VMIL 2016 – Proceedings

Contents - Abstracts - Authors


Title Page

Message from the Chairs
It is our great pleasure to welcome you to the 8th ACM Workshop on Virtual Machines and Intermediate Languages (VMIL). This year’s workshop continues the tradition of having an engaging program designed to stimulate interesting discussions. In all, we have eight presentations: four from the authors of accepted papers and four from our invited speakers.


Extending OpenJDK to Support Hybrid STM/HTM: Preliminary Design
Keith Chapman, Antony L. Hosking, and J. Eliot B. Moss
(Purdue University, USA; Australian National University, Australia; Data61, Australia; University of Massachusetts at Amherst, USA)
We have recently described and evaluated a research prototype system (called XJ, for transactional Java) that allows execution of Java programs extended with transactional memory (TM) abstractions (Chapman et al. 2014, 2016). The system allows mixed execution of these abstractions using both software (STM) and hardware (HTM) transactional memory.
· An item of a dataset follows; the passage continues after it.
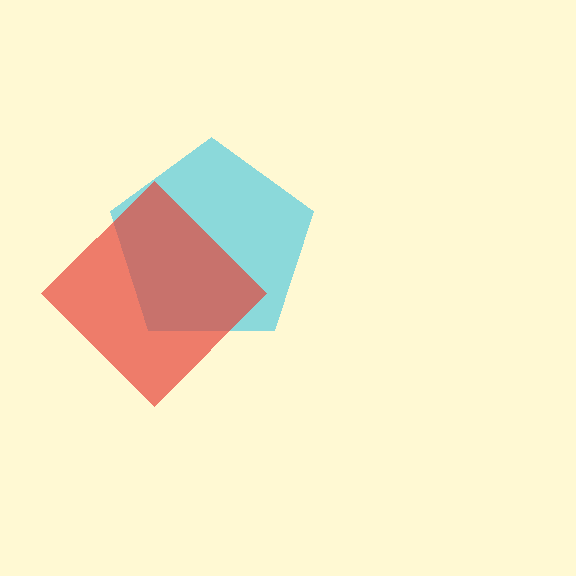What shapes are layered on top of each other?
The layered shapes are: a cyan pentagon, a red diamond.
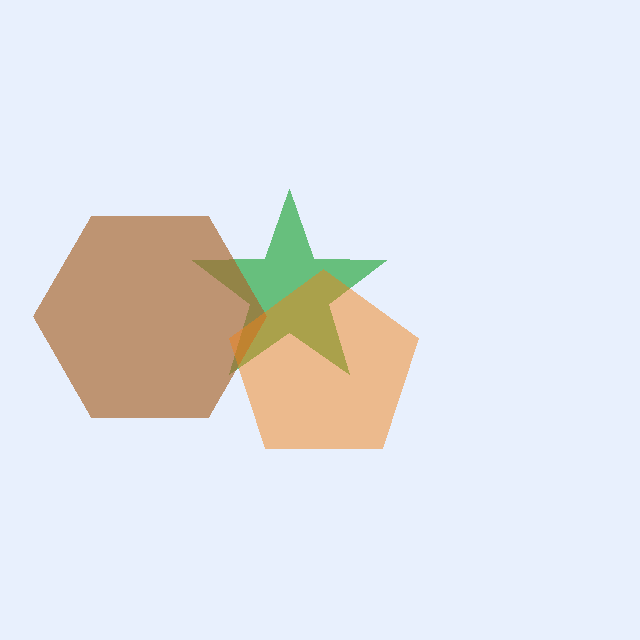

The prototype system, based on OpenJDK, suffers a number of roadblocks impeding production use, including: (i) Per-object metadata in support of manipulation of objects by transactions is inserted via bytecode rewriting at load time, in the form of a new word-sized instance field placed at the beginning of each object; (ii) The HotSpot optimizing compilers (C1 and C2) require gentle coaxing to compile both the STM and HTM versions of methods via alternating execution in a warm-up phase. Here we explore possible changes to OpenJDK that would allow for more integrated support for TM in HotSpot, as needed to support hybrid STM/HTM. These changes include encoding per-object transactional metadata in the synchronization word carried by all OpenJDK objects, and integrating more effectively with the profiling and compilation mechanisms of the HotSpot interpreter and compilers. We believe that the proposed changes are incremental, though we also expect that a deeper re-engineering would yield somewhat better ability to tune synchronization hot-paths for performance.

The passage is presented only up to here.